I like the way this is shaping up. One (perhaps contentious) question: are the lines between the various flavors of metadata well defined?
When I think about them, they kind of blur together in an unsatisfying way. But perhaps others in the community are clear on the distinctions? One downside to this grid presentation is that since Metadata is a row, you need to fill in the boxes, or else it will look funky.
In a way, I kind of see metadata as being a cross cutting concern that supports the other activities. But I also can see how NDSA members could balk at the idea of not having a special row for their precious metadata.
This is looking great. I don’t think I can criticise much, given that I think almost all of my previous feedback (and that which I was party to at CurateCAMP) has been incorporated!
I’d like to see at least some of the links going to locations that can be amended and improved by the crowd. Links to Stack Exchange questions or appropriate wiki pages would be great. Most of the entries could be posed as questions and answered pretty well on Stack, I think.
I’ll certainly be linking to this from web resources I’m putting together.
I agree with Ed, but I assume this will be rectified when links are added?
At iPres 2012 Toronto, we discussed this document during one of the breakout sessions. In summary, the group saw a need for a “Level Zero”, one identifying “something you can point at that you suspect you are responsible for.” Content identified at this level may not even necessarily be preserved; the point is that an organisation needs to identify that it has content that needs to be evaluated for preservation.
Also, the group felt that the level captions (such as “Know Your Data”) are not very useful and recommends removing them from the chart.

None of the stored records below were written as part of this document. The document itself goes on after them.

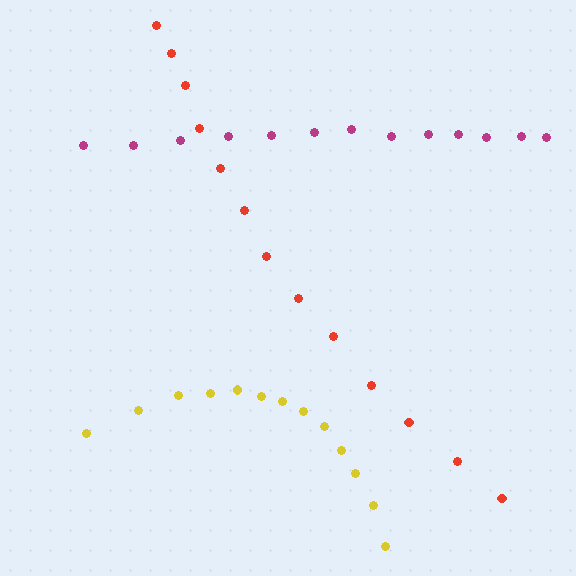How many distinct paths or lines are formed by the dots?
There are 3 distinct paths.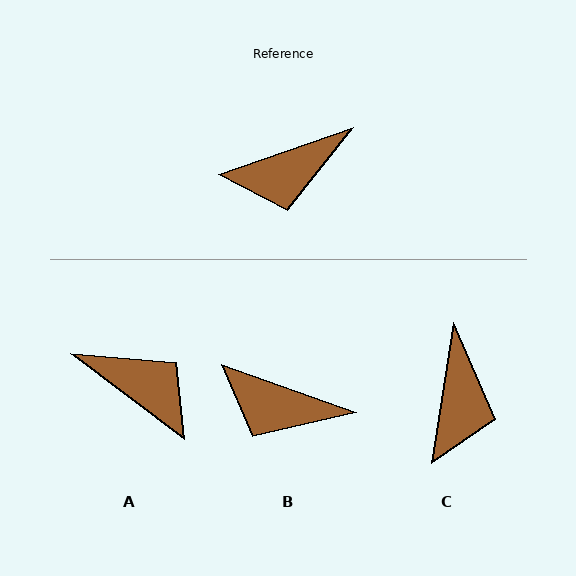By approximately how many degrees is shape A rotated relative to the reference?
Approximately 124 degrees counter-clockwise.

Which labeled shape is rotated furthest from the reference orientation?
A, about 124 degrees away.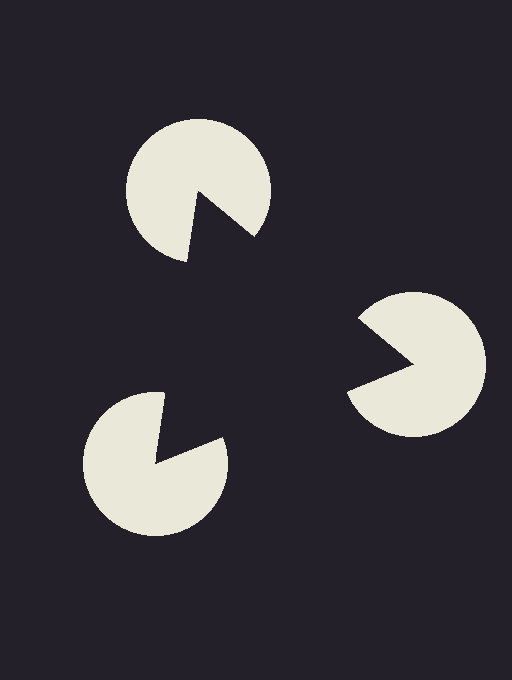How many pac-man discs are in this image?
There are 3 — one at each vertex of the illusory triangle.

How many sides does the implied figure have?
3 sides.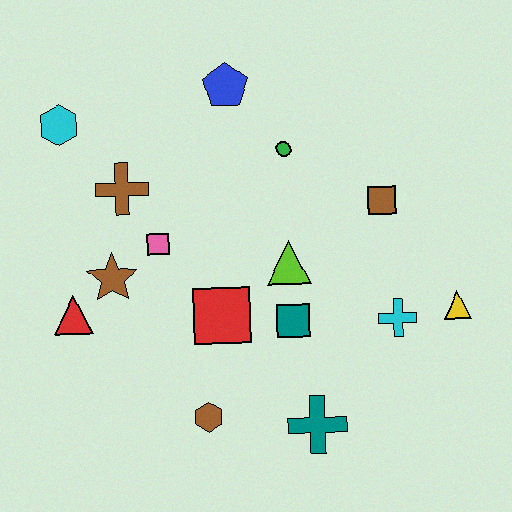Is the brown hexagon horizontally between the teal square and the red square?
No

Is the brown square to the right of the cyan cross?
No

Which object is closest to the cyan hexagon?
The brown cross is closest to the cyan hexagon.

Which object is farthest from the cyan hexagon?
The yellow triangle is farthest from the cyan hexagon.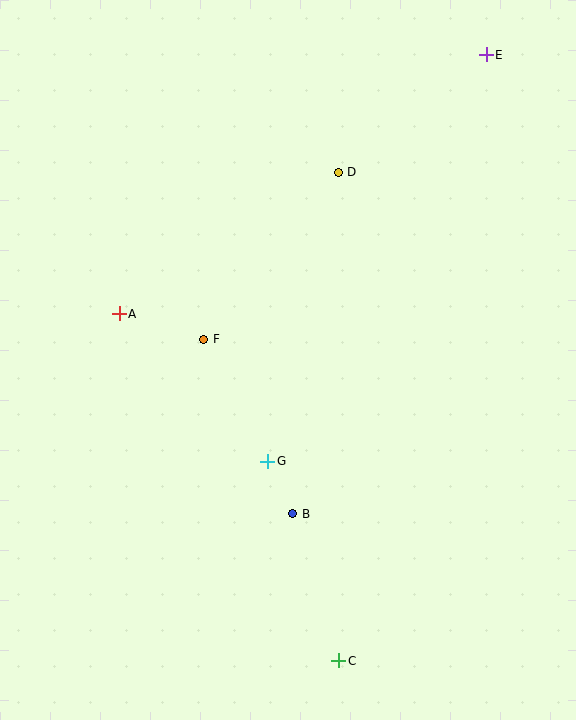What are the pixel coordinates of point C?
Point C is at (339, 661).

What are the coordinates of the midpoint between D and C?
The midpoint between D and C is at (338, 417).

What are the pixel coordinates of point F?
Point F is at (204, 339).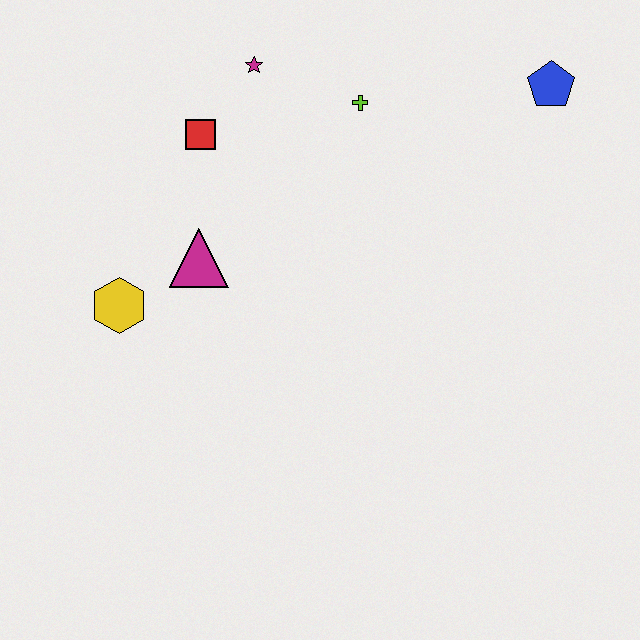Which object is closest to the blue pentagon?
The lime cross is closest to the blue pentagon.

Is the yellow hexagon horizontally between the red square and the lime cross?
No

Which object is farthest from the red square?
The blue pentagon is farthest from the red square.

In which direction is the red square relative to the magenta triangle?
The red square is above the magenta triangle.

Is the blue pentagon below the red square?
No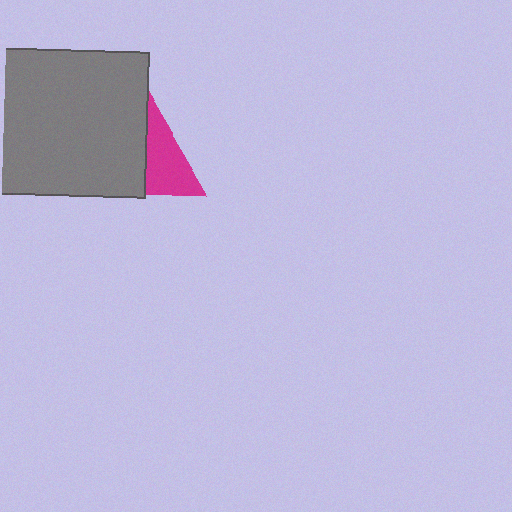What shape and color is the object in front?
The object in front is a gray square.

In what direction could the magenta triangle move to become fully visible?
The magenta triangle could move right. That would shift it out from behind the gray square entirely.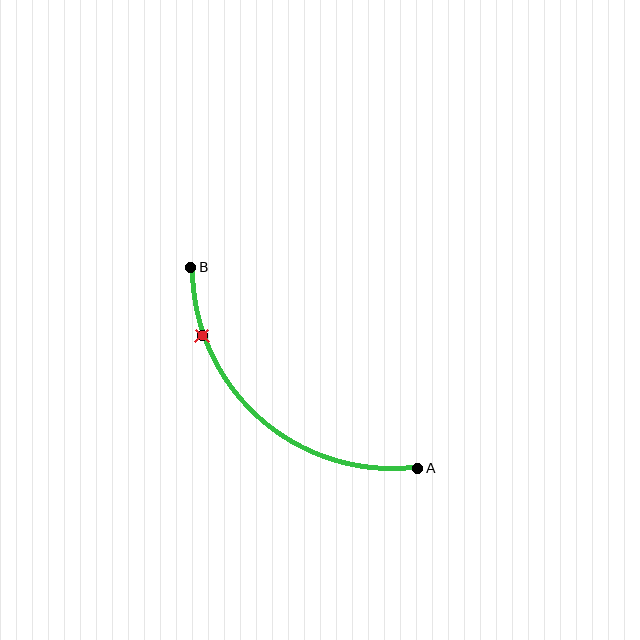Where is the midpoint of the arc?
The arc midpoint is the point on the curve farthest from the straight line joining A and B. It sits below and to the left of that line.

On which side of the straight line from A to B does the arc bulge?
The arc bulges below and to the left of the straight line connecting A and B.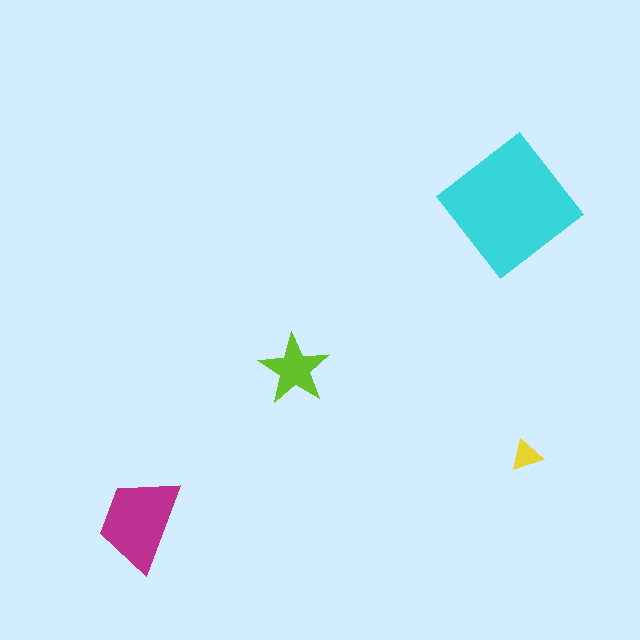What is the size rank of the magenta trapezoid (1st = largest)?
2nd.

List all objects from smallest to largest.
The yellow triangle, the lime star, the magenta trapezoid, the cyan diamond.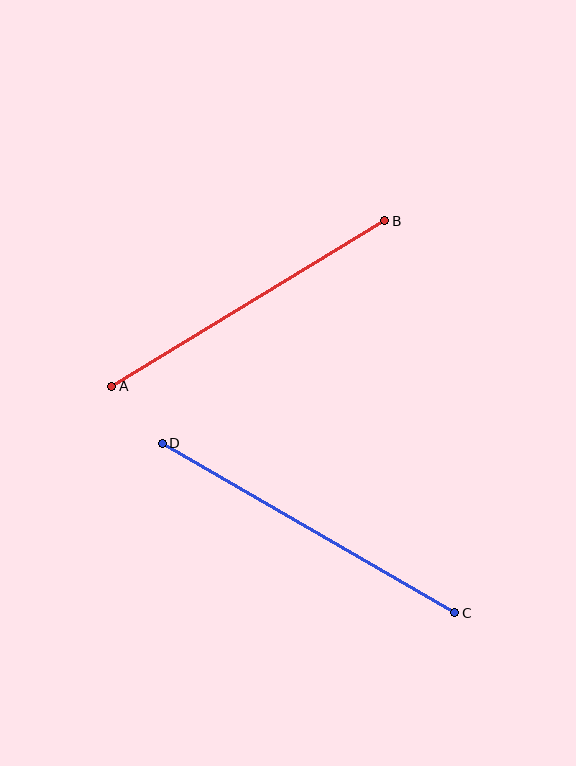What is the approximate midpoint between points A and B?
The midpoint is at approximately (248, 303) pixels.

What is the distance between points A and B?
The distance is approximately 319 pixels.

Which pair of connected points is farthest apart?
Points C and D are farthest apart.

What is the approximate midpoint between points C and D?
The midpoint is at approximately (308, 528) pixels.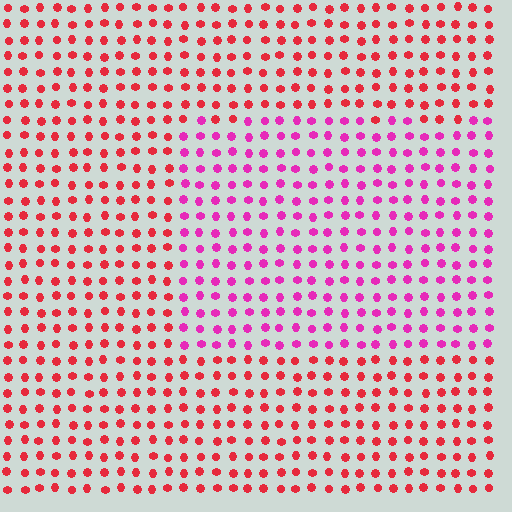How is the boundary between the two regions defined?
The boundary is defined purely by a slight shift in hue (about 40 degrees). Spacing, size, and orientation are identical on both sides.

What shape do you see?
I see a rectangle.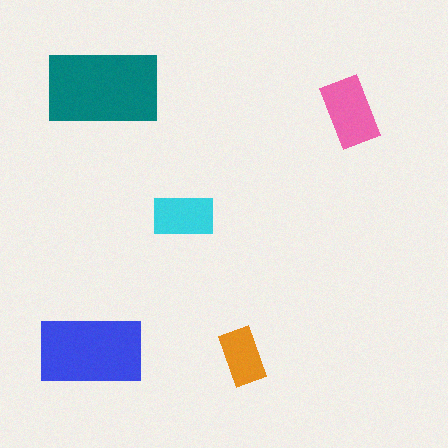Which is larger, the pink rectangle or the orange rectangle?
The pink one.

Or, if they are essential, defining them better (in which case Level Zero might be something like “Claim Your Data”?)
Finally, contrary to the general, perceived pattern of each successive level requiring more resources than the previous one, the group felt that this was not the case in the “File Formats” functional area, but that a case could be made for making file format requirements more substantial/robust as preservation levels increase.
We worked within a google spreadsheet and made edits in the course of our discussion, including populating the Level Zero column and adding a Rights functional area. To see our work, follow this link: https://docs.google.com/spreadsheet/ccc?key=0Aow9_JA5GUnYdEZvZkRpSFVGU21nSXJKTk1ITktMVUE
Best regards on making this document something useful for the community. We look forward to watching its development over time.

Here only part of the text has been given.